RAGFlowKnowledgeBase by langbot-team

Name: RAGFlowKnowledgeBase
Rating: 5 (381 reviews)
Author: langbot-team
Retrieve knowledge from or store files into RAGFlow knowledge bases
# RAGFlowConnector

Retrieve knowledge from or store files into RAGFlow knowledge bases using the RAGFlow API.

## About RAGFlow

RAGFlow is an open-source RAG (Retrieval-Augmented Generation) engine based on deep document understanding.
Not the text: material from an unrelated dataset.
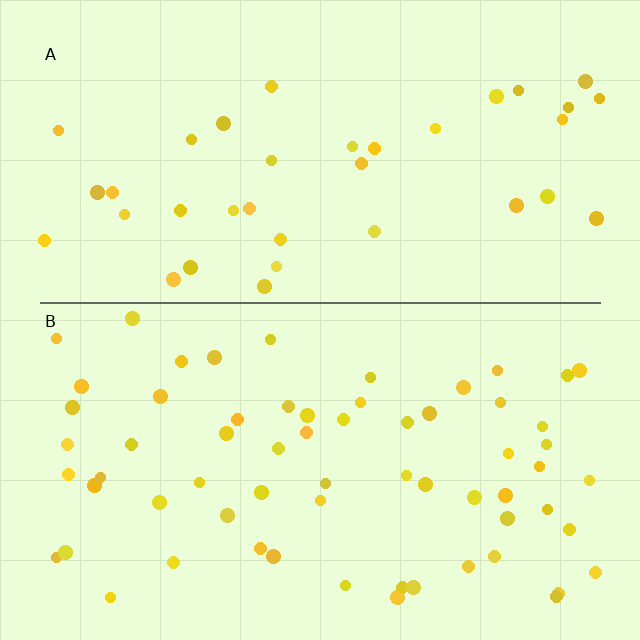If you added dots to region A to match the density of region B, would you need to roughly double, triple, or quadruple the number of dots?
Approximately double.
It provides truthful question-answering capabilities with well-founded citations from various complex formatted data.

## Features

- Retrieve knowledge chunks from RAGFlow datasets/knowledge bases
- Upload and ingest files into RAGFlow datasets with automatic parsing
- Support for multiple datasets in a single query
- Configurable similarity thresholds and vector weights
- Hybrid search combining keyword and vector similarity
- Auto-trigger GraphRAG knowledge graph construction after ingestion
- Auto-trigger RAPTOR hierarchical summarization after ingestion
- Dataset ID validation on knowledge base creation
- Returns results with rich metadata including term and vector similarity scores

## Configuration

This plugin requires the following configuration parameters:

### Required Parameters (Creation Settings)
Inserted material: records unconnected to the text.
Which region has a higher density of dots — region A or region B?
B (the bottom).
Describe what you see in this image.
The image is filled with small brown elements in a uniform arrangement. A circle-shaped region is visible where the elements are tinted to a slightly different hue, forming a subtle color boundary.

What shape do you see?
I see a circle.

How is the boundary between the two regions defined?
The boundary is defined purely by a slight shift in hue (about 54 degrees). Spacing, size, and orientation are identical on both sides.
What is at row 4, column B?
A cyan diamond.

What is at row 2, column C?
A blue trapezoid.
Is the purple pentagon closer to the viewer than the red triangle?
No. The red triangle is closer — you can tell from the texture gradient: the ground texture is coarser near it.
- **api_base_url**: Base URL for RAGFlow API
  - For local deployment: `http://localhost:9380` (default)
  - For remote server: Your server URL (e.g., `http://your-domain.com:9380`)
- **api_key**: Your RAGFlow API key from your RAGFlow instance
- **dataset_ids**: Comma-separated dataset IDs to search
  - Format: `"dataset_id1,dataset_id2,dataset_id3"`
  - Example: `"b2a62730759d11ef987d0242ac120004,a3b52830859d11ef887d0242ac120005"`

### Optional Parameters (Creation Settings)

- **auto_graphrag** (default: false): Automatically trigger GraphRAG knowledge graph construction after file ingestion
- **auto_raptor** (default: false): Automatically trigger RAPTOR hierarchical summarization after file ingestion

### Optional Parameters (Retrieval Settings)

- **top_k** (default: 1024): Maximum number of retrieved results
- **similarity_threshold** (default: 0.2): Minimum similarity score (0-1)
- **vector_similarity_weight** (default: 0.3): Weight for vector similarity in hybrid search (0-1)
- **page_size** (default: 30): Number of results per page
- **keyword** (default: false): Use LLM to extract keywords from query to enhance retrieval
- **rerank_id**: Rerank model ID configured in RAGFlow (e.g., `BAAI/bge-reranker-v2-m3`)
- **use_kg** (default: false): Enable knowledge graph retrieval

## How to Get Configuration Values

### Getting your RAGFlow API Key

1. Access your RAGFlow instance (e.g., `http://localhost:9380`)
2. Navigate to **User Settings** > **API** section
3. Generate or copy your API key (format: `ragflow-xxxxx`)

### Getting your Dataset IDs

1. In RAGFlow, go to your knowledge base/dataset list
2. Click on a dataset to view its details
3. The dataset ID is typically shown in the URL or dataset details
4. For multiple datasets, collect all IDs and join them with commas

## API Reference

This plugin uses the following RAGFlow APIs:
- Retrieval: `POST /api/v1/retrieval`
- Upload documents: `POST /api/v1/datasets/{dataset_id}/documents`
- Parse documents: `POST /api/v1/datasets/{dataset_id}/chunks`
- Delete documents: `DELETE /api/v1/datasets/{dataset_id}/documents`
- GraphRAG construction: `POST /api/v1/datasets/{dataset_id}/run_graphrag`
- RAPTOR construction: `POST /api/v1/datasets/{dataset_id}/run_raptor`
- List datasets (validation): `GET /api/v1/datasets`
- Documentation: https://ragflow.io/docs/dev/http_api_reference

## Retrieval Method

RAGFlow employs a hybrid retrieval approach:
- **Keyword Similarity**: Traditional keyword-based matching
- **Vector Similarity**: Semantic similarity using embeddings
- **Weighted Combination**: Combines both methods with configurable weights
- **Knowledge Graph**: Optional graph-based retrieval for relationship-aware answers
- **Reranking**: Optional reranking model for improved result quality

The `vector_similarity_weight` parameter controls the balance between keyword and vector methods.